Я не сказал ничего, потому что сказать мне было решительно нечего.
— Даже наши собственные, не столь уж давние предки, — продолжал Кейн, — усматривали руку дьявола в повседневных делах. Осмелюсь предположить, что они постоянно ощущали присутствие Сатаны, тогда как Бог вел себя не столь… навязчиво. Они ежедневно проклинали одного и воздавали хвалу другому, трижды за день, как это было с моей бабушкой. Для нее мир был полон духов, добрых и злых, служителей Бога и Его Врага, поэтому она бы не удивилась, увидев, как из ее чайника вылетает ангел, или если, повернувшись, обнаружила бы, что за ее столом сидит Архидемон. Почему же они — хоть греки, хоть моя бабушка — имели веру, тогда как мы, Брэм, едва ли к ней способны?
— О, — возразил я, — у меня-то вера есть. И теперь ее больше, чем когда-либо.
— Я так и думал… Демон, говоришь? Змеи, скорпионы и тому подобное? Выступают в качестве знамений, знаков?
Он продолжал молча ходить по комнате. Огонь уже не трещал, и был слышен шум моря. Мы расправились с виски, но, рискну предположить, были трезвы как стеклышко.
— Ты, Брэм, человек не суеверный и не склонный нести по мелочам всякий вздор. Это я знаю давно, поэтому верю всему, что ты говоришь, пусть даже только потому, что говоришь это ты. Более того, я не нахожу никакого оправдания для своего неверия. Вдобавок, если бы кто и подошел для танцев с дьяволом — любым или именно с этим дьяволом, этим воскресшим богом, этим врагом Египта, этим…
— Сетом, — подсказал я.
— Сетом, — повторил Кейн, — что ж, пожалуй, Фрэнсис Тамблти и был бы тем самым человеком.
Кейн умолк. Он обернулся ко мне:
— Ты рассказывал об этом кому-нибудь еще?
— Нет, хотя я подумывал о том, чтобы поговорить с леди Уайльд, поскольку она…
— Да, да, — сказал Кейн, — ты всегда высоко ценил леди Уайльд и ее покойного мужа.
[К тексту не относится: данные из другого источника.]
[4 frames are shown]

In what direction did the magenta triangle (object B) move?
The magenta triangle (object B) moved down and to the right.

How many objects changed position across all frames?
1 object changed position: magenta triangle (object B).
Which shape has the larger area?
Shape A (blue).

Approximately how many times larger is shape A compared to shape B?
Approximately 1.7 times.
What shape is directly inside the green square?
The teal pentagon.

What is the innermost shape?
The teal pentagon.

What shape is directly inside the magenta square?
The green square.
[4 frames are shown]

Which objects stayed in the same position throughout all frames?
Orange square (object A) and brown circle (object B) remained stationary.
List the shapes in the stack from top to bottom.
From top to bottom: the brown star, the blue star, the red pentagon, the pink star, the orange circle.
— Да. Сэр Уильям, услышав обо всем этом, не только не испугался и не растерялся бы, но и непременно захотел бы добраться до самой сути… любыми средствами. Я поступлю точно так же. А поскольку Сперанца разделяла, нет, разделяет и скептицизм сэра Уильяма — которого нам, безусловно, недостает, — и его эрудицию, я обращусь к ней. Только те, кто много знает, понимают, что можно узнать больше, гораздобольше. [156]
— А Генри? Ты расскажешь об этом Генри?
— Нет. Но поскольку Генри находится под сильным влиянием этого человека, он решит, что я хочу опорочить его и умалить достоинства Тамблти.
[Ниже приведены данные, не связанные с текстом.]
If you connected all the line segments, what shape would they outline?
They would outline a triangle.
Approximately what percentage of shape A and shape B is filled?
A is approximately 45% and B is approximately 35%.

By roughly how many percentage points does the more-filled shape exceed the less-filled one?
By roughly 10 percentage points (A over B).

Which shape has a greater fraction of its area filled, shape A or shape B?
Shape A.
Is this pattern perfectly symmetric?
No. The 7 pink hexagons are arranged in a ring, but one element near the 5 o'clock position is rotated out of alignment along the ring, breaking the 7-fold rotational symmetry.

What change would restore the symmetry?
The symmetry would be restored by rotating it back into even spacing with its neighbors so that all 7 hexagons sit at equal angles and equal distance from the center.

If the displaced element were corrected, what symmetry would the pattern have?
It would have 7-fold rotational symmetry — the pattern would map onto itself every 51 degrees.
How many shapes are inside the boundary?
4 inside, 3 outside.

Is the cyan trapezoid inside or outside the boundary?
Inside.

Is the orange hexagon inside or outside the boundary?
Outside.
— Умалить, вот уж действительно, — пробормотал Кейн, — от латинского malignus, что значит «плохой». Это плохое дело, Брэм.
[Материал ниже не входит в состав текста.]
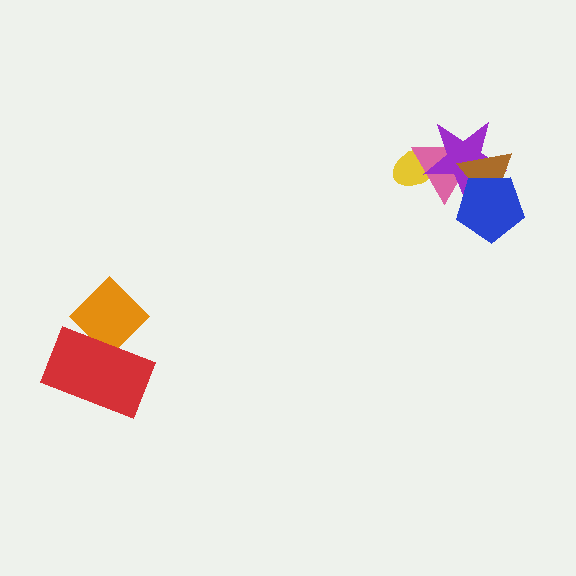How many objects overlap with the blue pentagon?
2 objects overlap with the blue pentagon.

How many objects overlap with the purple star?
4 objects overlap with the purple star.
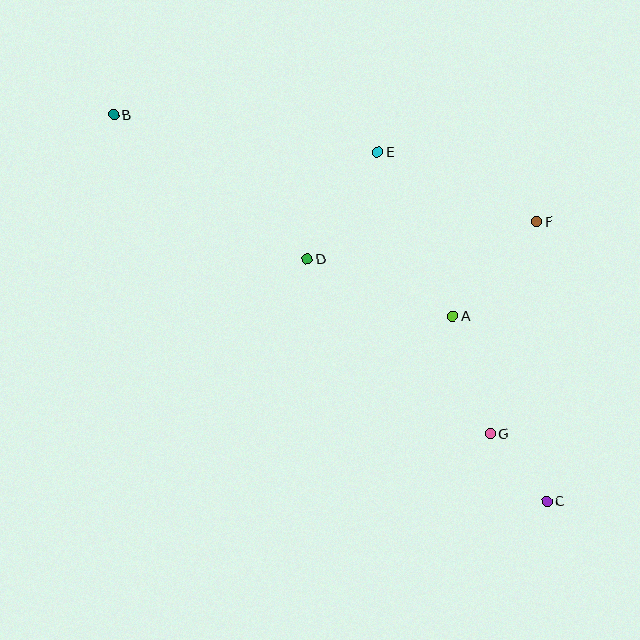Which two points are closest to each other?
Points C and G are closest to each other.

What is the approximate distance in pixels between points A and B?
The distance between A and B is approximately 394 pixels.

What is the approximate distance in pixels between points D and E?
The distance between D and E is approximately 128 pixels.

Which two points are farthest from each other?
Points B and C are farthest from each other.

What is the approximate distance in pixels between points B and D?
The distance between B and D is approximately 241 pixels.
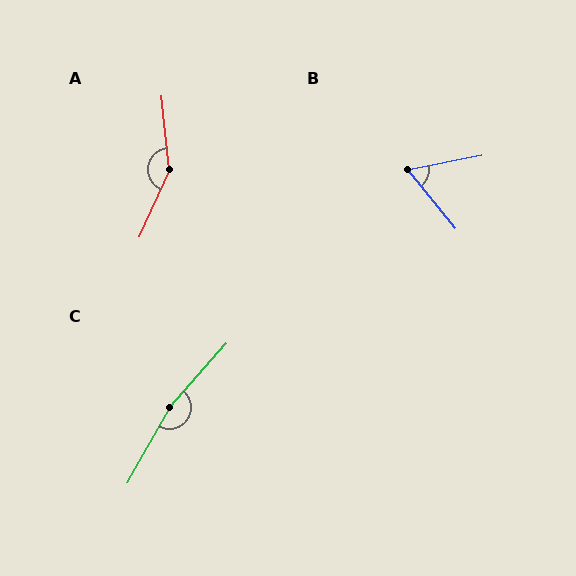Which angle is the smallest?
B, at approximately 62 degrees.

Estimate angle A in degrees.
Approximately 150 degrees.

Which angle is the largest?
C, at approximately 168 degrees.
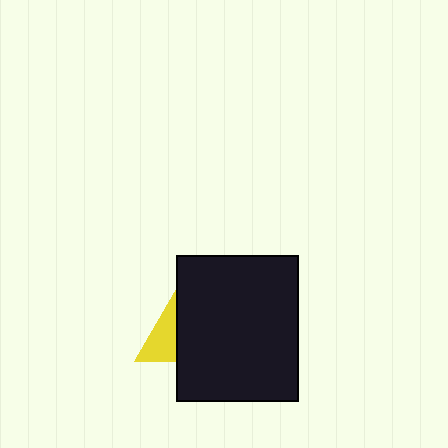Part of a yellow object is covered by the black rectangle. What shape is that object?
It is a triangle.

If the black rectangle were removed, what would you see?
You would see the complete yellow triangle.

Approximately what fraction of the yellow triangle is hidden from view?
Roughly 68% of the yellow triangle is hidden behind the black rectangle.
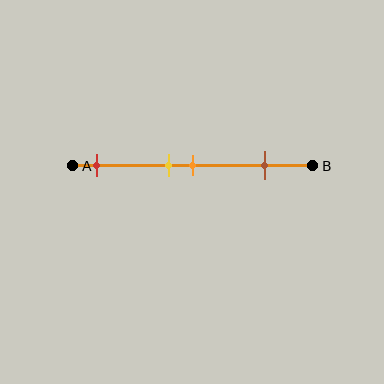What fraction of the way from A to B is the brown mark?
The brown mark is approximately 80% (0.8) of the way from A to B.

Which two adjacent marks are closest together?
The yellow and orange marks are the closest adjacent pair.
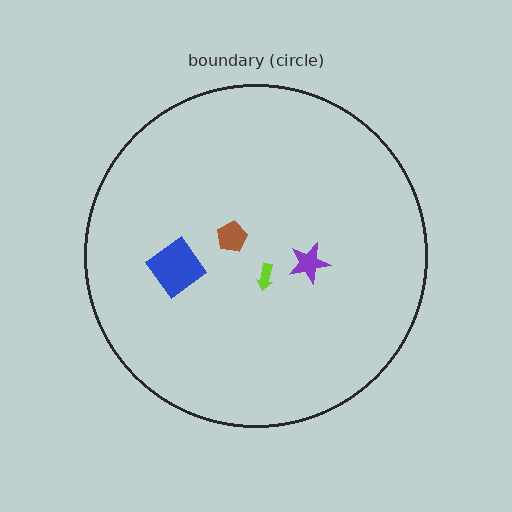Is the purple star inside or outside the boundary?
Inside.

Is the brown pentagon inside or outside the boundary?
Inside.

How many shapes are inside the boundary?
4 inside, 0 outside.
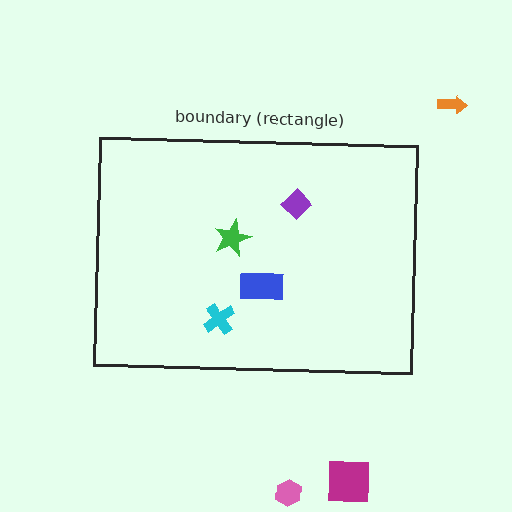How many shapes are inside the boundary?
4 inside, 3 outside.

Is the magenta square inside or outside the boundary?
Outside.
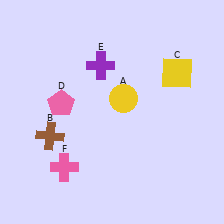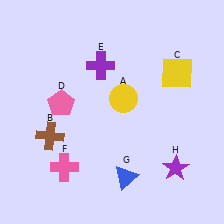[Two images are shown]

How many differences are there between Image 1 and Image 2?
There are 2 differences between the two images.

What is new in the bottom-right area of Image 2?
A blue triangle (G) was added in the bottom-right area of Image 2.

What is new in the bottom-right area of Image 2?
A purple star (H) was added in the bottom-right area of Image 2.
— Так оно и есть. Но все еще может обернуться хорошо, потому что…
Но я был избавлен от необходимости лгать дальше, поскольку одновременно с моим последним словом раздалось «тук-тук-тук» в дверь замка. Кейн вскочил со своего места, выхватил револьвер и начал дико им размахивать.
— Успокойся, старина, — сказал я, встав. — Но кто это может быть? И в такой поздний час?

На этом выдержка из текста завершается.